Posted on August 15 2017

You’re just going about your business, feeling fine, and then a few days before your period, it’s like your body is on a go-slow. Suddenly, you have to drag yourself out of bed, struggle to stay awake at work, and the only extra-curricular activity that interests you is a hot date with your favorite blanket. You’re tired, exhausted, worn out. Sound familiar? If so, you’re not alone.

According to the American College of Obstetricians and Gynecologists, up to 85% of us experience PMS to some extent. Tiredness is one of the most common symptoms, but there’s no single, simple explanation for why that might be. Instead, there’s a range of possible factors why you might be tired before your period, one or more of which may be to blame. Allow us to break them down for you…


The National Sleep Foundation found that 33% of women have trouble sleeping around this time, which could have a hormonal cause. Halfway through your cycle, your levels of estrogen and progesterone increase to prepare your body for pregnancy. When you don’t get knocked up, those hormones dip to tell your body to have a period, instead. If you have naturally high levels of progesterone, which would otherwise help you to sleep soundly, you may find yourself staring at the ceiling come 3 AM.

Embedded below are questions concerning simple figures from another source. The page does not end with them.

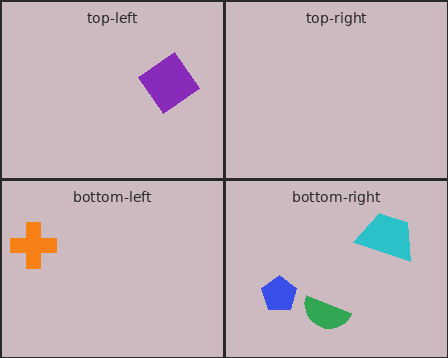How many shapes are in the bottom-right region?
3.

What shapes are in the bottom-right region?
The cyan trapezoid, the green semicircle, the blue pentagon.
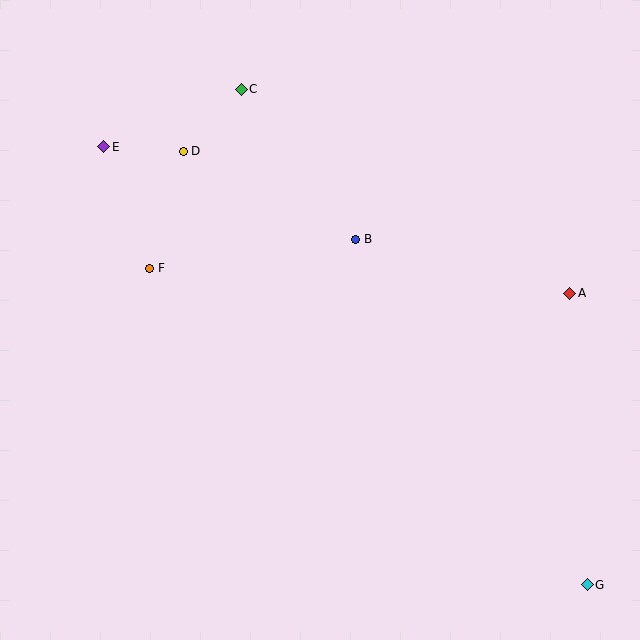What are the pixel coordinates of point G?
Point G is at (587, 585).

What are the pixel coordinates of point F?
Point F is at (150, 268).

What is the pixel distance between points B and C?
The distance between B and C is 188 pixels.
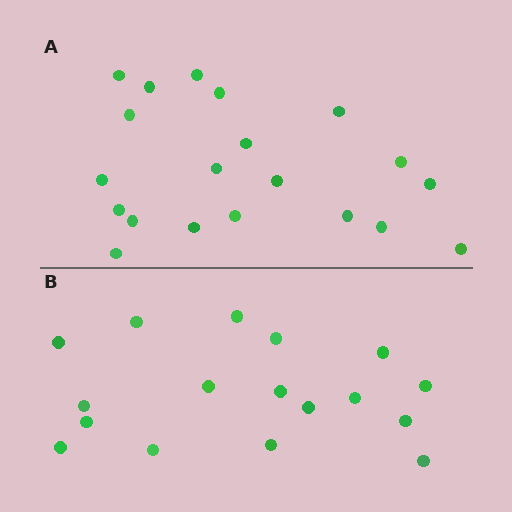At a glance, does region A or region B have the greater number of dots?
Region A (the top region) has more dots.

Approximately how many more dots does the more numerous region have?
Region A has just a few more — roughly 2 or 3 more dots than region B.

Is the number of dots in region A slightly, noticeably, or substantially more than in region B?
Region A has only slightly more — the two regions are fairly close. The ratio is roughly 1.2 to 1.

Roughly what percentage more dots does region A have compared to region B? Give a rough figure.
About 20% more.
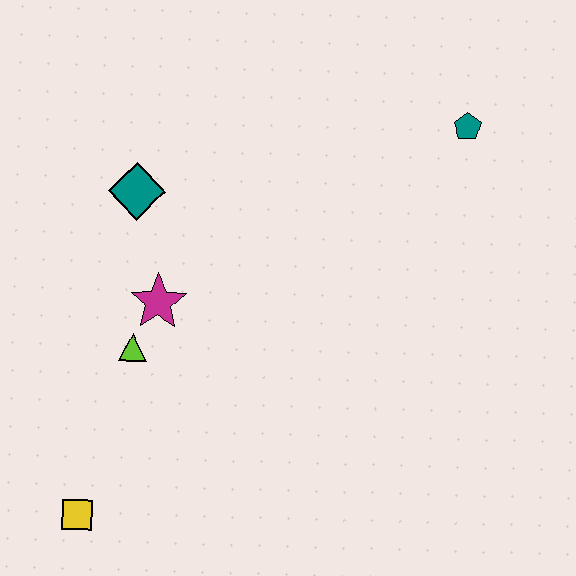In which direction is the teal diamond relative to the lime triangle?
The teal diamond is above the lime triangle.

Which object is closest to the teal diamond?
The magenta star is closest to the teal diamond.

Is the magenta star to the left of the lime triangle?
No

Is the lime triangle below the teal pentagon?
Yes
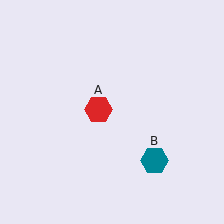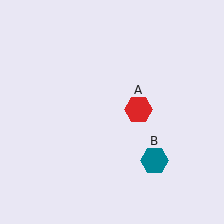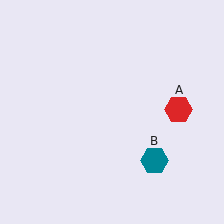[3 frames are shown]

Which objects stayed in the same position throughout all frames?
Teal hexagon (object B) remained stationary.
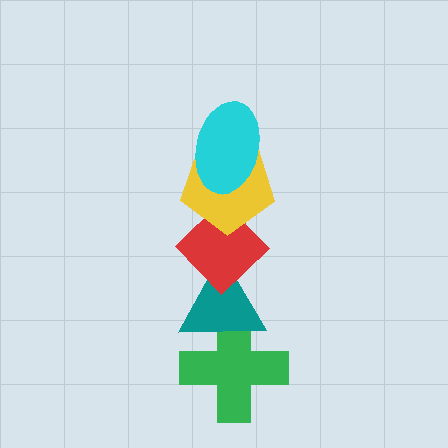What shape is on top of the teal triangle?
The red diamond is on top of the teal triangle.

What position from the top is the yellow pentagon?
The yellow pentagon is 2nd from the top.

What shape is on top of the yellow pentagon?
The cyan ellipse is on top of the yellow pentagon.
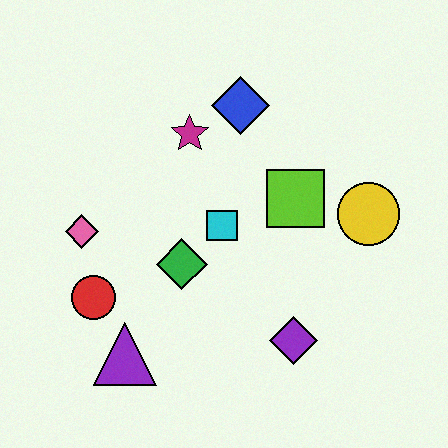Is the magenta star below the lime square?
No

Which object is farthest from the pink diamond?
The yellow circle is farthest from the pink diamond.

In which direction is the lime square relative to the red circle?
The lime square is to the right of the red circle.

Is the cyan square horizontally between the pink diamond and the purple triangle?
No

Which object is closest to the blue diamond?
The magenta star is closest to the blue diamond.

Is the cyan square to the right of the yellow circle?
No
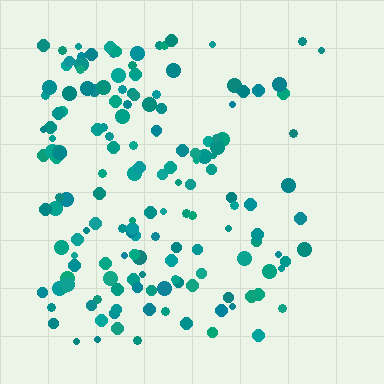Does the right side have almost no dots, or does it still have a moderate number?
Still a moderate number, just noticeably fewer than the left.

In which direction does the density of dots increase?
From right to left, with the left side densest.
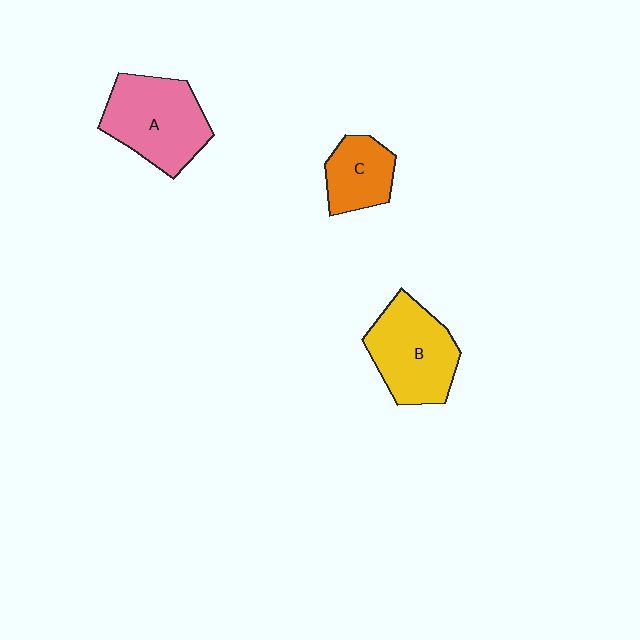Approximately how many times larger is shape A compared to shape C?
Approximately 1.7 times.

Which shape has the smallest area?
Shape C (orange).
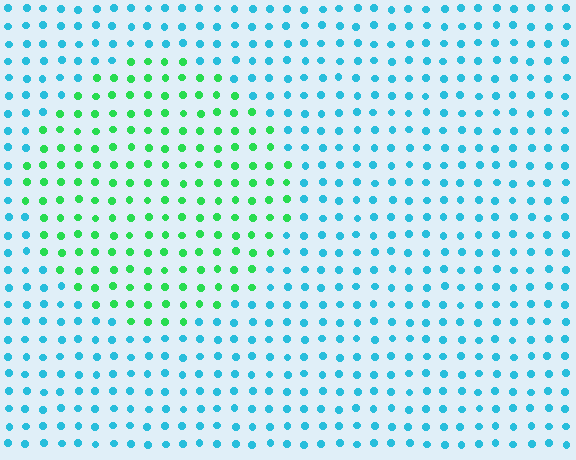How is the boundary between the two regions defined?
The boundary is defined purely by a slight shift in hue (about 57 degrees). Spacing, size, and orientation are identical on both sides.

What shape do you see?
I see a circle.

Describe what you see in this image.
The image is filled with small cyan elements in a uniform arrangement. A circle-shaped region is visible where the elements are tinted to a slightly different hue, forming a subtle color boundary.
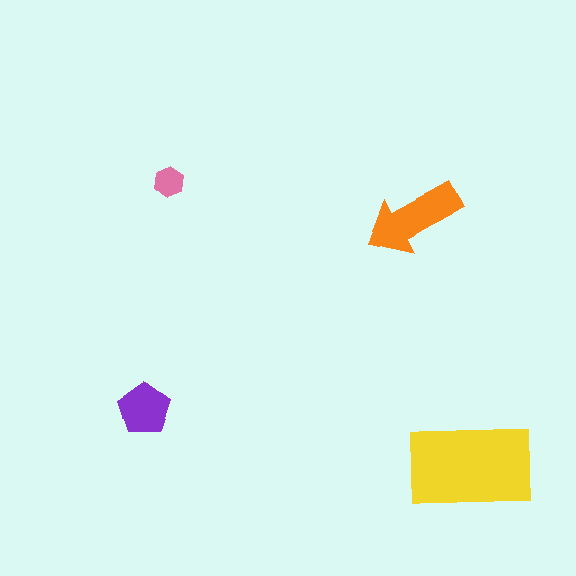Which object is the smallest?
The pink hexagon.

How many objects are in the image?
There are 4 objects in the image.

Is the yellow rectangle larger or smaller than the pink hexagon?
Larger.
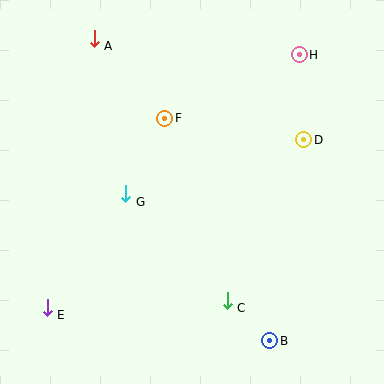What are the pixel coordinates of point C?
Point C is at (227, 308).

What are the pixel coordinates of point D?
Point D is at (304, 140).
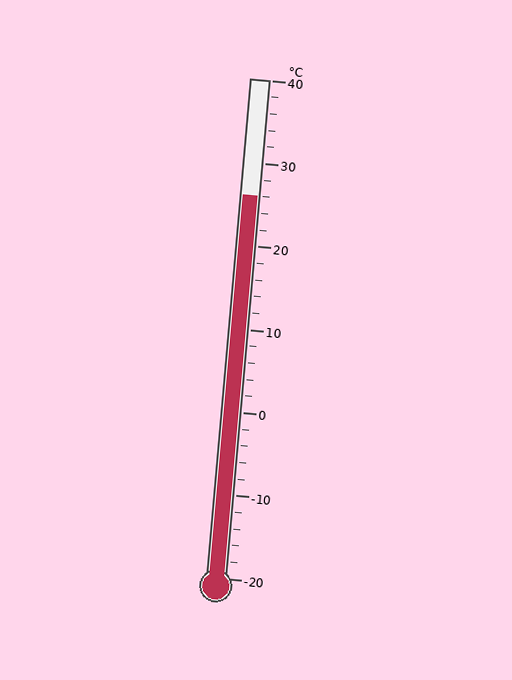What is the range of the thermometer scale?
The thermometer scale ranges from -20°C to 40°C.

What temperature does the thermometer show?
The thermometer shows approximately 26°C.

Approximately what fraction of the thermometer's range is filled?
The thermometer is filled to approximately 75% of its range.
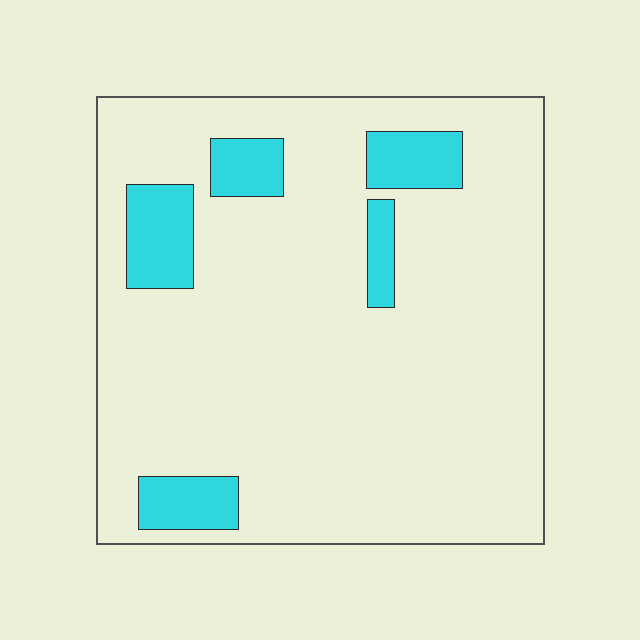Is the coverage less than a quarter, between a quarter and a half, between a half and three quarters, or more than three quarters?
Less than a quarter.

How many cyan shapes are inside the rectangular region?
5.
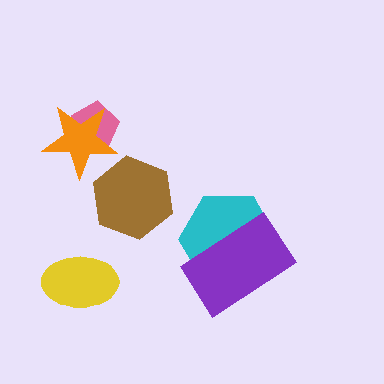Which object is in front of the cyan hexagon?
The purple rectangle is in front of the cyan hexagon.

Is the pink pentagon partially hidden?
Yes, it is partially covered by another shape.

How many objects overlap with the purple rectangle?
1 object overlaps with the purple rectangle.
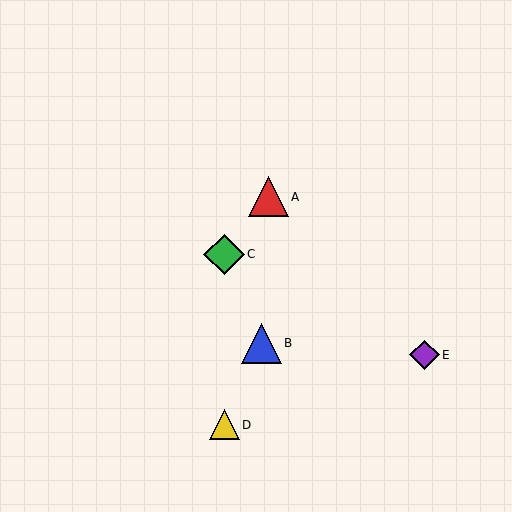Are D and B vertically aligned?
No, D is at x≈224 and B is at x≈262.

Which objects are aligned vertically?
Objects C, D are aligned vertically.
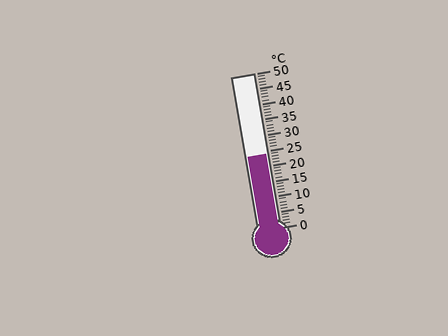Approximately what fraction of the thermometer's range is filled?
The thermometer is filled to approximately 50% of its range.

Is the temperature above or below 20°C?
The temperature is above 20°C.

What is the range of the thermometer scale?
The thermometer scale ranges from 0°C to 50°C.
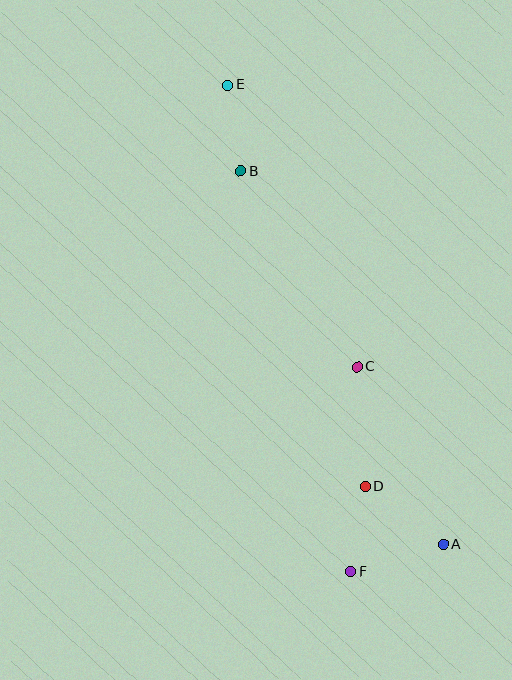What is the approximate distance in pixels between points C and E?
The distance between C and E is approximately 310 pixels.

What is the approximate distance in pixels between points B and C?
The distance between B and C is approximately 228 pixels.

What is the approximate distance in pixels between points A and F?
The distance between A and F is approximately 97 pixels.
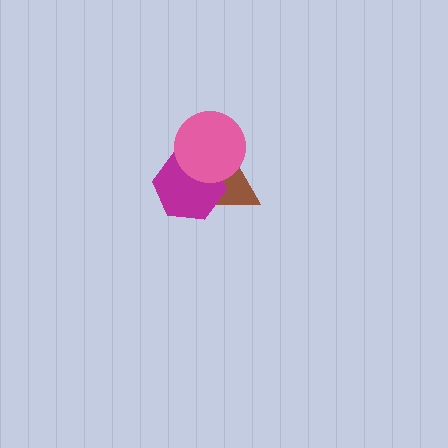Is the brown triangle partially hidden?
Yes, it is partially covered by another shape.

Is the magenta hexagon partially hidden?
Yes, it is partially covered by another shape.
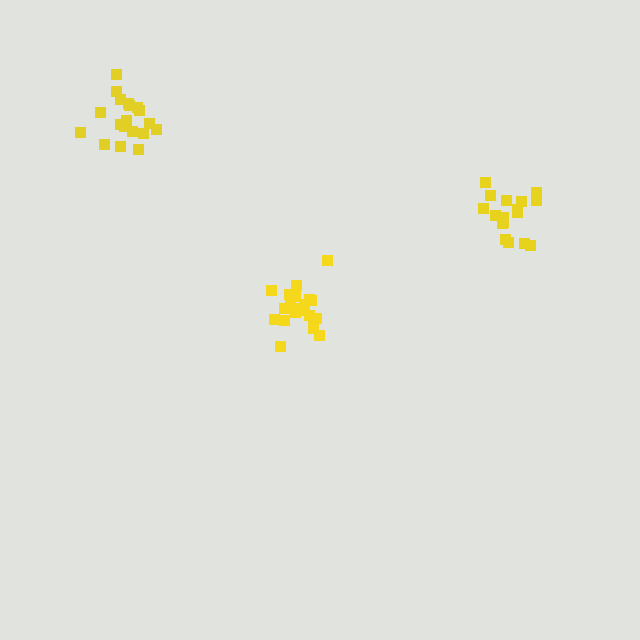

Another common premenstrual symptom, depression is often linked to exhaustion and can make you believe sleeping twenty-three hours a day is a solid life plan. (It isn’t, FYI. There’s far too much happening on Netflix.)

A magnesium deficiency

Premenstrual fatigue has been linked to a lack of magnesium. Normally estrogen helps to maximise your levels of this essential mineral, but when your hormones drop before a period, any deficiencies are exposed, meaning you’ll need to put your feet up more frequently.


A lot of us crave simple carbs when we’re PMS-ing, possibly because of a dip in levels of the feel-good hormone serotonin. We reach for snacks like chips and chocolate to boost our blood sugar and give us a temporary boost of energy and optimism, but then a couple of hours later, we come crashing down. The more we stuff our faces, the more lethargic we feel, and the more we want a quick fix. It’s a vicious circle.

Being sedentary

It sounds counter-intuitive, but when you’re tired, exercise can help you feel more energised, and if you do it in the afternoon or early evening, you’ll sleep better, too. It doesn’t even have to be a huge workout: a short walk can be a bigger boost to energy than taking a nap.

Of course, if you feel fatigued all the time, you should see your doctor ASAP. Among other possibilities, you might have an underactive thyroid, or iron-deficient anaemia (which will also make your periods heavier). But chances are, you can address some of these issues without too much trouble: eat protein and wholegrains alongside any sugar you consume, to slow its absorption; make sure your diet’s not lacking in any key nutrients; and add a few more steps to your daily routine.

If you’ve made your best efforts, but still find you’re more weary than usual when you’re pre-menstrual, it might just be your body’s way of encouraging you to take it easy. Kick back with a book, have a few early nights, and enjoy the calm before the storm.